Proceedings of TDWG, 2007

Biodiversity Portals: Implications for TDWG

Donald Hobern

Abstract


Many of the TDWG standards were first developed to support federated searches. The intended use case was as follows:
 A user submits a search request (e.g., occurrences of Chiroptera from before 1950);
 A workflow application passes the request to relevant data providers;
 Each provider responds with at least the first page of matching records; and
 The workflow application returns the combined results to the user (with support for retrieving records not returned in the initial request).

This approach requires the workflow application to maintain the following information:
 Basic technical metadata for each dataset (e.g., endpoint, data standards);
 Session information to support paging through matching data sets;
 Ideally - knowledge of each dataset's content so requests can be forwarded only to relevant data providers; and
 Ideally - domain knowledge to enhance requests (e.g., to use synonyms as well as the accepted name for a species).
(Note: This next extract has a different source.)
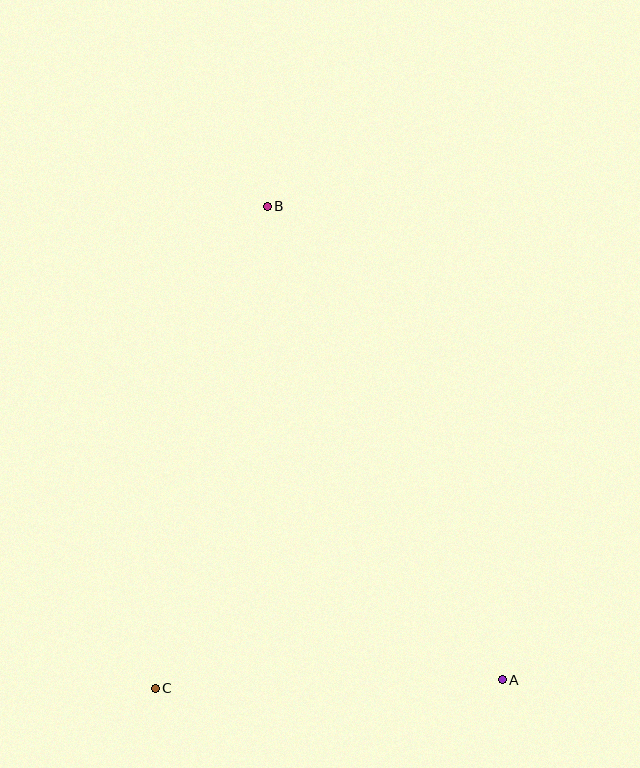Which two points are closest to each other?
Points A and C are closest to each other.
Most biodiversity data portals, including GBIF, have used a cached index of key information retrieved from the various data providers to provide quick answers to most search requests. This solves several problems which appear as network sizes increase:
 It is wasteful to forward every request to every potentially relevant data provider;
 Many requests are too general for any datasets to be excluded in advance;
 At any time some providers will be off-line; and
 Some providers cannot handle complex requests, or respond very slowly.

The decision whether a network should use an index/cache will depend on several factors:
 The size of the network;
 The robustness and availability of the data providers;
 Whether the data providers have the desire/capabilities to maintain a live server;
 Whether search requests require joins between multiple data sets; and
 Whether the portal needs to pre-process data to make queries more reliable.

This approach has some implications for future TDWG standards development:
1. TDWG should produce recommendations on the use of TAPIR and/or OAI-PMH (or some similar harvesting protocol) for maintaining central caches of records. The approach should be selected to minimise the burden on data providers.
2. TDWG should continue to revise its standards to minimise alternative representations for the same information and to stabilise key concepts. The LSID vocabularies promise to provide stable properties which could be recognised wherever they are used. This will simplify building index databases.
3. TDWG should adopt or develop metadata standards for on-line datasets. As well as standard Dublin Core properties, these metadata should document the taxonomic, geographic and temporal coverage of the dataset (with references to standard taxonomies and vocabularies) and the methods used to gather the data (atlasing projects, amateur observations, etc.). Even when portals use local indexes, good metadata can simplify selection of datasets and improve the quality of the indexing process.
4. TDWG should ensure that protocols and data standards make it easy to provide attribution for each individual record. The GBIF portal offers interfaces for searching aggregated data but cannot use the same interfaces used by the original data providers. This is because the existing output models were developed for individual data providers (with the same metadata for all records) rather than for composite documents with records from a number of datasets. This problem can be solved with standard record-level properties for attributing any record to its source dataset.